• Tips for taming your sample closet

    Careful labeling and storage of samples and other medications is vital to patient safety. These best practices can help protect your patients and your practice:

    1. Separate problematic drugs. Do not store drugs with look-alike names or similar packaging in close proximity to each other. Instead, group samples by class (all migraine medications together, all antihypertensive medications together, and so on). If a medication comes in multiple tablet sizes, use a separate bin for each size to avoid distributing an unintended dosage.

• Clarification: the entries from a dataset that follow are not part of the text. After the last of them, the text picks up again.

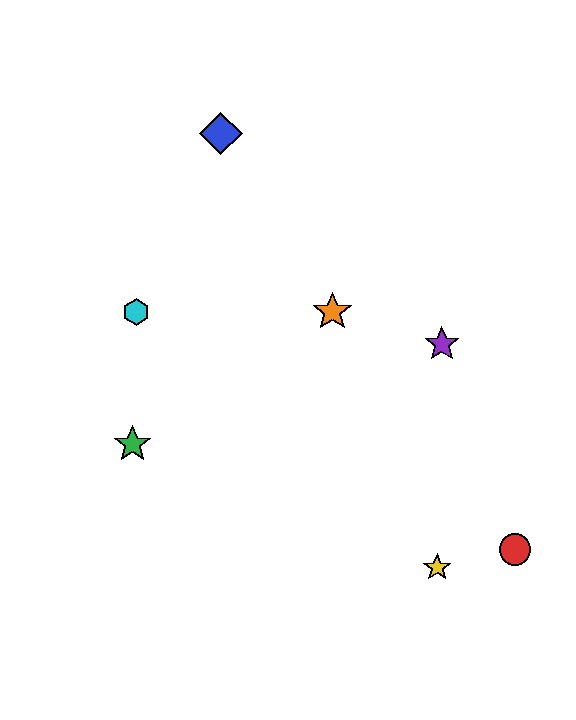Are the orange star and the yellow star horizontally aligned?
No, the orange star is at y≈312 and the yellow star is at y≈567.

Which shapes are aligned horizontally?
The orange star, the cyan hexagon are aligned horizontally.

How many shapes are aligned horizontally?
2 shapes (the orange star, the cyan hexagon) are aligned horizontally.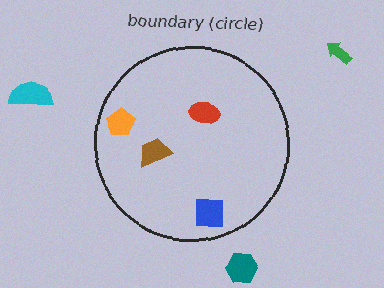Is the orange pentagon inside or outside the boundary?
Inside.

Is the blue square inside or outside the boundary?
Inside.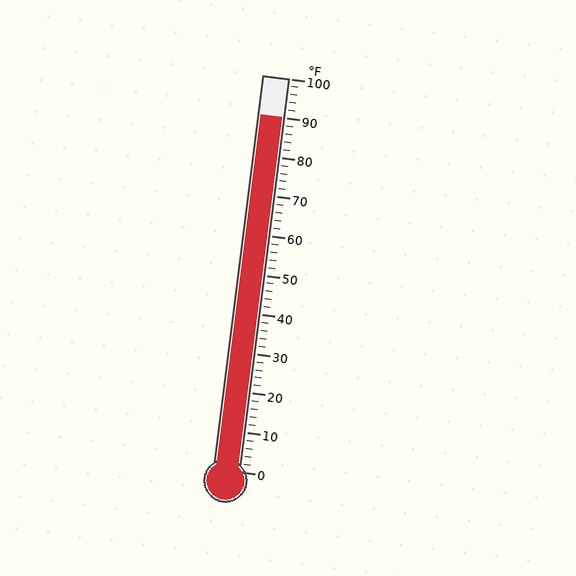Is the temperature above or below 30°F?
The temperature is above 30°F.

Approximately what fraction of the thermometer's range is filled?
The thermometer is filled to approximately 90% of its range.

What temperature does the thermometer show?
The thermometer shows approximately 90°F.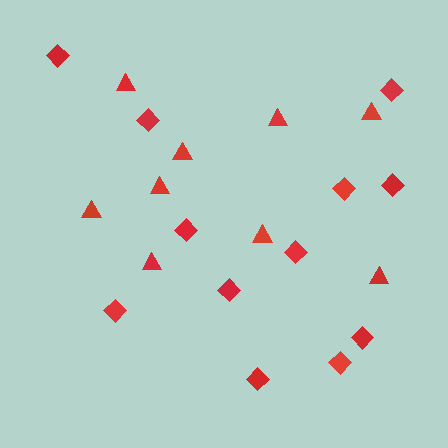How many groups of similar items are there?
There are 2 groups: one group of diamonds (12) and one group of triangles (9).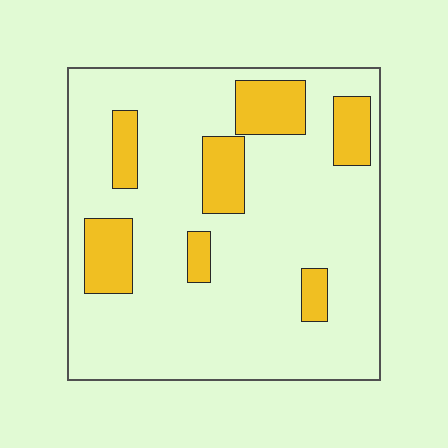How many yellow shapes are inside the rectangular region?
7.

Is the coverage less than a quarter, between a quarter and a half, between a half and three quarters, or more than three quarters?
Less than a quarter.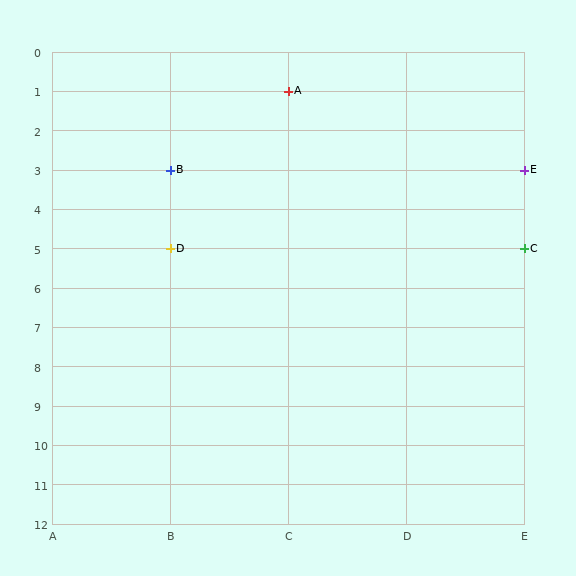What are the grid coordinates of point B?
Point B is at grid coordinates (B, 3).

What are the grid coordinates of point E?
Point E is at grid coordinates (E, 3).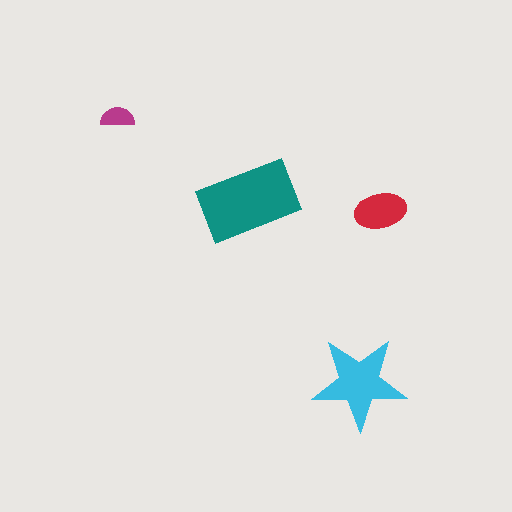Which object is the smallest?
The magenta semicircle.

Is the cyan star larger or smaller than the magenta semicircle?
Larger.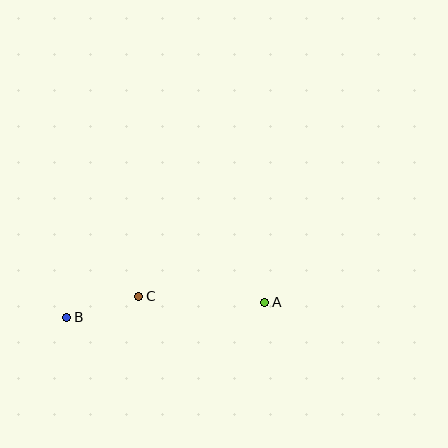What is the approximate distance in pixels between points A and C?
The distance between A and C is approximately 126 pixels.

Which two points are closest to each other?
Points B and C are closest to each other.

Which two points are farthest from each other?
Points A and B are farthest from each other.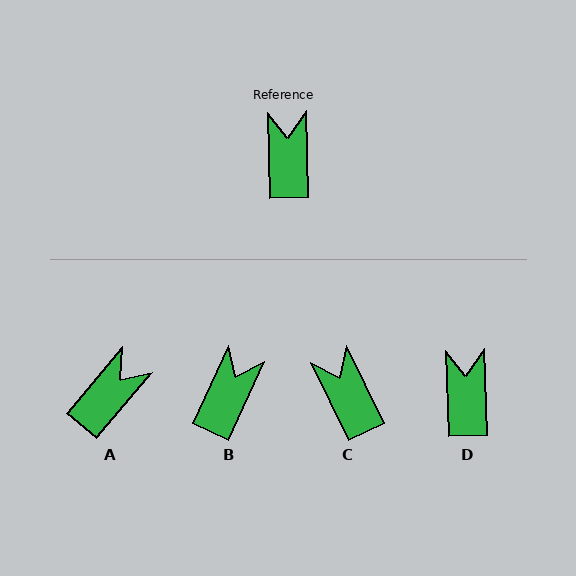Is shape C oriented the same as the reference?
No, it is off by about 24 degrees.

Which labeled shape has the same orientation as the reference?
D.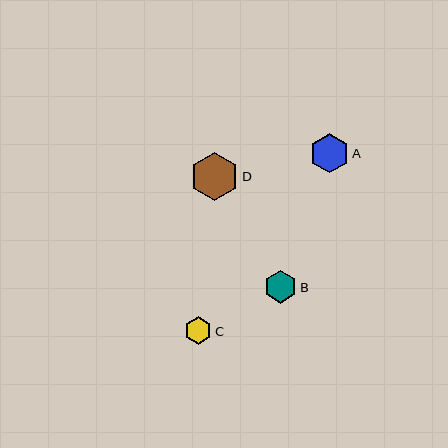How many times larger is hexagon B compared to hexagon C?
Hexagon B is approximately 1.2 times the size of hexagon C.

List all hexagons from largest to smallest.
From largest to smallest: D, A, B, C.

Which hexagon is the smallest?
Hexagon C is the smallest with a size of approximately 27 pixels.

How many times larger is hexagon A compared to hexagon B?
Hexagon A is approximately 1.2 times the size of hexagon B.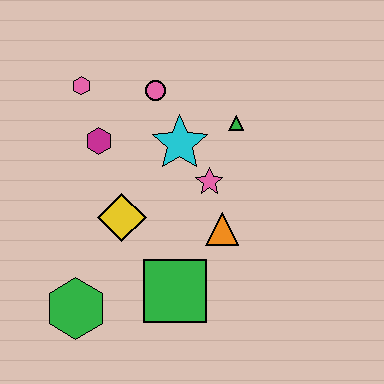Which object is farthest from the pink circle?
The green hexagon is farthest from the pink circle.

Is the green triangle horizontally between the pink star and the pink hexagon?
No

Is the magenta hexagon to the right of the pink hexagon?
Yes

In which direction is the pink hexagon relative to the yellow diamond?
The pink hexagon is above the yellow diamond.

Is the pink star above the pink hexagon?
No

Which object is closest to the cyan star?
The pink star is closest to the cyan star.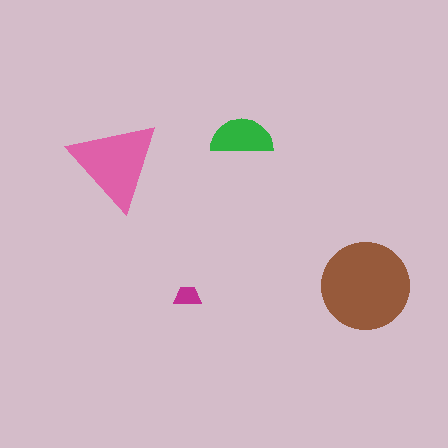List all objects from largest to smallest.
The brown circle, the pink triangle, the green semicircle, the magenta trapezoid.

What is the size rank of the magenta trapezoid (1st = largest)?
4th.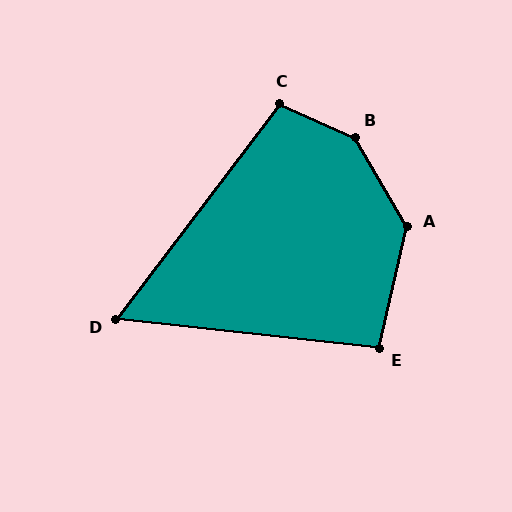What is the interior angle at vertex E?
Approximately 97 degrees (obtuse).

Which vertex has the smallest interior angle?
D, at approximately 59 degrees.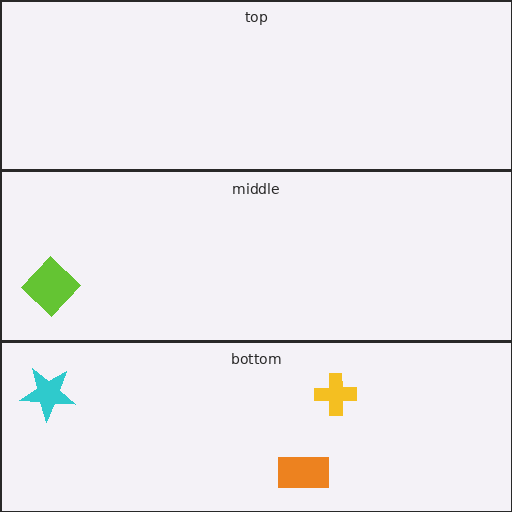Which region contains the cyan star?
The bottom region.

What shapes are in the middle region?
The lime diamond.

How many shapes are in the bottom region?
3.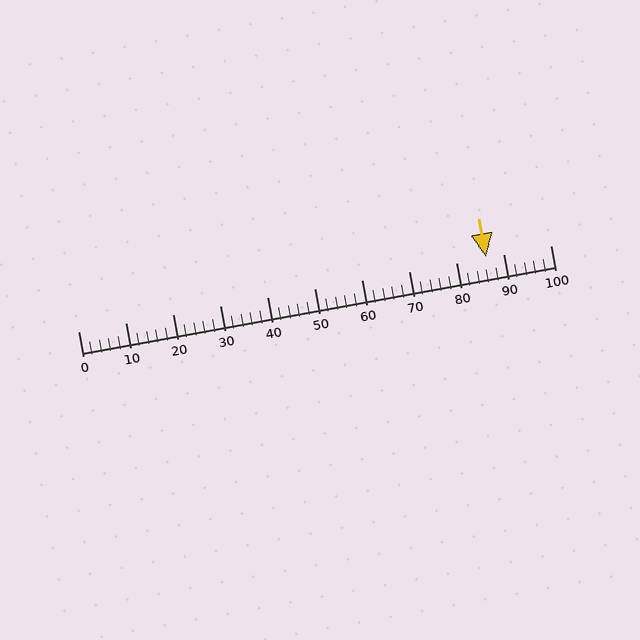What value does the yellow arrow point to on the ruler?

    2. Separate external products from internal products. External products such as benzoin and podophyllin should be labeled “for external use only.” Likewise, hemoccult developers and glucose monitoring chemicals should be properly labeled, as they can easily be mistaken for eye drops.

    3. Keep the storage area well organized. Shelves should be at eye level with labels facing forward, and the area should be well lit. Designate a staff member to routinely check all medications (including samples), reagents, and other products that carry an expiration date, and discard any that have expired. Label all multiple-dose vials of injectable medication (e.g., lidocaine and vitamin B12) with the date opened and the date the unused product will be discarded (no later than 30 days after opening).

    4. Control access to medications. Lock and secure your practice's medication storage area. In addition, keep a log of medications received (the name of the medication, dose, lot number, expiration date, and quantity) and medications dispensed (patient name, medication, dose, lot number, expiration date, and date of dispensing).

    Adapted from “Simple Strategies to Avoid Medication Errors” and “Taming the Sample Closet.”